Included on the discovery document is a list of witnesses in this case.
They are: former county Auditor and Administrator George Tablack; three county auditor employees: Ingrid Cassidy, Jake Williams and Alisa Akuszewski; Anthony Magnetta, a former county auditor employee who resigned in April; Lisa Antonini, a former county treasurer and Democratic Party chairwoman who was once a close friend of Sciortino’s and is helping prosecutors as part of a plea deal; Michael Dodson, James Ciotti, Ed Carlini and Erika Moore, four Ohio Bureau of Criminal Investigation employees based out of Youngstown; and an unidentified Dell computer representative.
BCI cyber-crime agents, with a search warrant on Sept. 22, 2014, removed numerous computers and 676 computer disks from Sciortino’s auditor’s office in the county courthouse, the county’s information-technologies department at the administrative building and the county’s computer-network facility at Oakhill Renaissance Place. The agents also seized two county-owned laptops and a computer hard drive from Sciortino at his home.
That search warrant was related to a criminal case against Sciortino as well as Youngstown Mayor John A. McNally, a Democrat in his former capacity as a county commissioner, and attorney Martin Yavorcik, an unsuccessful 2008 independent candidate for county prosecutor.
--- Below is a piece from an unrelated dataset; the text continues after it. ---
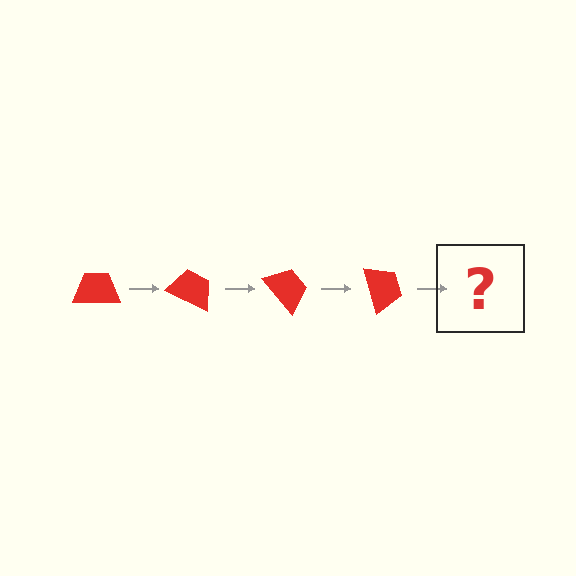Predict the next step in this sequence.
The next step is a red trapezoid rotated 100 degrees clockwise.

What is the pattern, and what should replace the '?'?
The pattern is that the trapezoid rotates 25 degrees clockwise each step. The '?' should be a red trapezoid rotated 100 degrees clockwise.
The three face 83 total criminal counts in that case including engaging in a pattern of corrupt activity, bribery, conspiracy, perjury and money laundering. The three have pleaded not guilty.
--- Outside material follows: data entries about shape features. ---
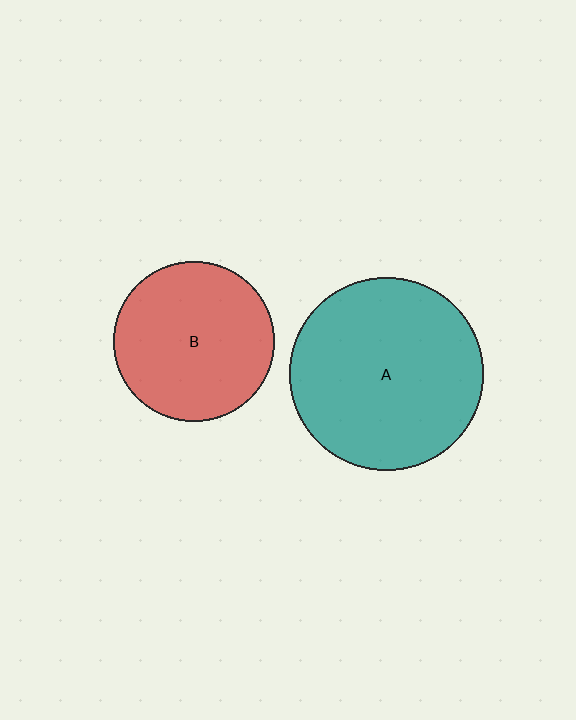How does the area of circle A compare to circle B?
Approximately 1.5 times.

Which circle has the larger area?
Circle A (teal).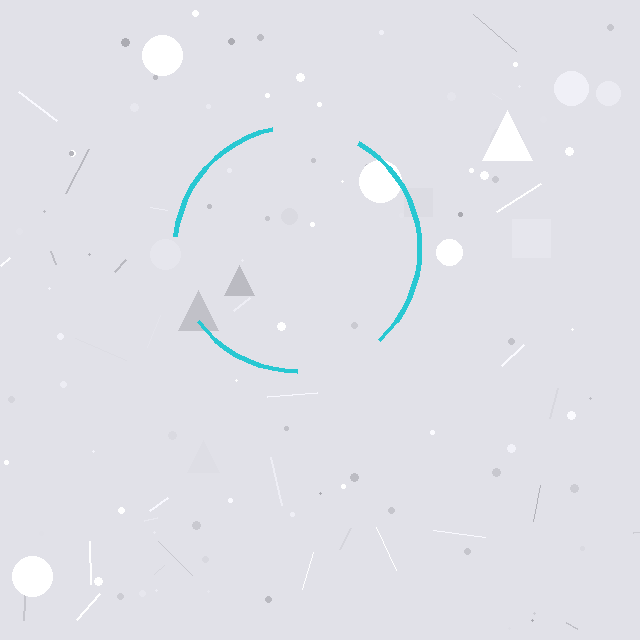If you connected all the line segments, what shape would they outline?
They would outline a circle.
That indictment, unsealed May 14, 2014, in Cuyahoga County, accuses them of being part of a criminal enterprise that illegally, and unsuccessfully, tried to impede or stop the move of the county Department of Job and Family Services from the Cafaro Co.-owned Garland Plaza to Oakhill, the former Forum Health Southside Medical Center owned by the county.
The Sciortino indictment included accusations that he illegally used public computers and software on at least 21 separate times for campaign materials such as fundraiser tickets, invitations, thank-you letters and donation solicitations.
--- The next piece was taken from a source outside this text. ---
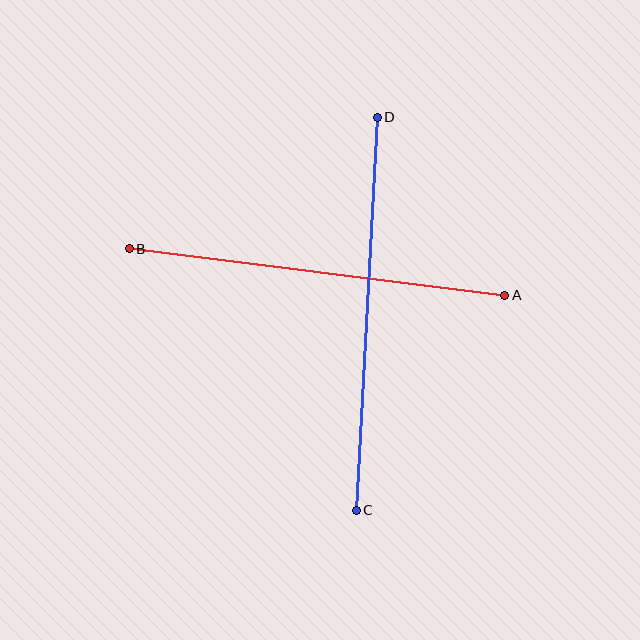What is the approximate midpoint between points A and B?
The midpoint is at approximately (317, 272) pixels.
The documents filed Tuesday included copies of those actual campaign materials including letters about an “Evening of Music” fundraiser on Feb. 10, 2006, with “special performances” by Sciortino directly related to three of the 25 charges. Sciortino wrote in a Jan. 8, 2006, letter: “As many of you know, I am a musician and will be performing.”
Also included Tuesday was a list of more than 300 other times he purportedly used public equipment for his political campaigns.
That included at least 130 postings on a county computer and software of political events for Sciortino to attend, 61 pages of names of people to invite in 2008 to a Sciortino fundraiser, a 73-page file that appears to prosecutors to be “a template for letters to over 100 people for political purposes,” and a copy of a speech in which Sciortino “asks a group of people to vote for him for county auditor, citing, among other [things], his integrity, leadership and qualifications.”
Kasaris wrote that “the misuse of” computers by Sciortino was “a continued reflection of corruption.”
This case is assigned to Mahoning County Common Pleas Court Judge Shirley Christian.
Sciortino was appointed auditor by the county Democratic Party, with assistance from then-Chairwoman Antonini on Sept. 14, 2005, to fill the vacancy left by Tablack. Sciortino was elected in 2006 and 2010, then lost the 2014 election to Republican Ralph Meacham.
Sciortino was under indictment in both the 2010 and 2014 elections. The first case was dismissed in July 2011, with the ability to indict him again, when the FBI wouldn’t turn over secretly recorded tapes of defendants. The tapes were given to the attorney general’s office last year, and Sciortino, Yavorcik and McNally were indicted. That case is supposed to go to trial March 1, 2016.